Casa in affitto o casa di proprietà? Quando si lascia quella dei genitori, le persone possono preferire una o l’altra soluzione e mantenere il proprio orientamento per il resto della vita, o passare da una all’altra a seconda dei periodi e delle disponibilità economiche. Certo è che entrambe hanno pro e contro e la valutazione si fa in base alla situazione in cui ci si trova al momento di scegliere.

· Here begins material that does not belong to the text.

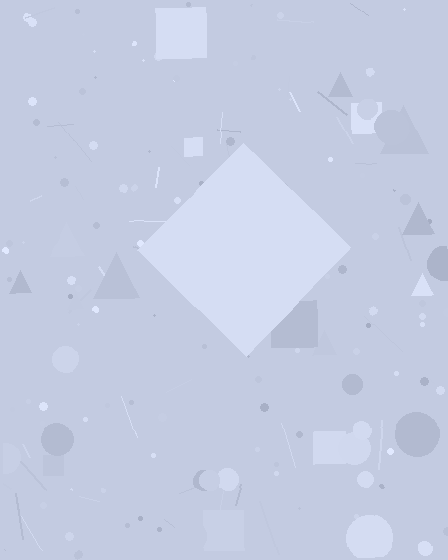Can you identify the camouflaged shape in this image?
The camouflaged shape is a diamond.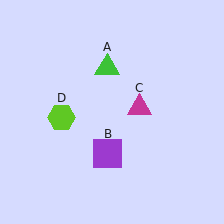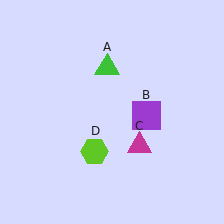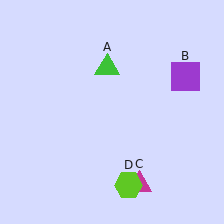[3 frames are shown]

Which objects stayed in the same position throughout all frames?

Se si decide per l’acquisto, ecco cosa bisogna fare.

 

Selezione

Ci sono molti siti di annunci di appartamenti in vendita, sia generici, che di agenzie immobiliari. I filtri agevolano l’operazione di ricerca, restituendo velocemente i risultati che corrispondono ai propri desiderata. Fatta la lista, si passa al contatto degli inserzionisti (privati o agenzie).

 

Luce!

Visitare l’immobile di giorno è importante, per vedere di quanta luce naturale si potrebbe godere in caso di acquisto: se c’è una bella giornata di sole, ma la casa è esposta male, ci si ritroverà a dover accendere le luci anche a mezzogiorno.

 

Planimetria catastale

Soprattutto se la casa è da ristrutturare e quindi bisogna fare dei lavori, è bene chiedere la planimetria catastale dell’appartamento, per studiare le migliorie più adatte con un architetto.

 

La visita (2)

Un secondo appuntamento per rivedere la casa, sempre di giorno, è bene prenderlo, magari andando anche con l’architetto o il geometra, planimetria alla mano. Si potrà così cominciare a parlare dei macro-lavori da fare.

 

Visura catastale

Oltre alla planimetria, bisogna procurarsi gli atti di provenienza dell’immobile e la visura catastale. I primi sono pubblici, ma si possono chiedere anche al venditore o all’architetto, geometra o notaio. La visura catastale si può chiedere anche tramite l’Agenzia delle Entrate.

 

Donazioni

Controllare se ce ne sono state in passato, perché possono dare problemi ai fini della concessione di un mutuo. Su internet è comunque possibile trovarsi informazioni su come tutelarsi.

 

Il condominio

Sentire l’amministratore per informarsi sulle condizioni dello stabile ed eventuali lavori di ristrutturazione è utile per avere il quadro completo delle spese che bisognerà sostenere (non solo per l’appartamento che si vuole acquistare, ma anche per quelle del condominio).

 

Consulenza

Conviene rivolgersi a dei professionisti per verifiche integrative: la scoperta di difformità, modifiche o cambiamenti (piccoli o grandi) rispetto a quanto stabilito dai titoli autorizzativi. In più, bisogna (far) controllare che gli impianti siano a norma. È meglio informarsi prima, piuttosto che dover provvedere in un secondo momento con costi superiori.

 

La visita (3)

La casa è già vista e rivista, ma conviene tornare con elettricista, idraulico e muratore per vedere bene quali lavori bisogna fare (e relativo preventivo).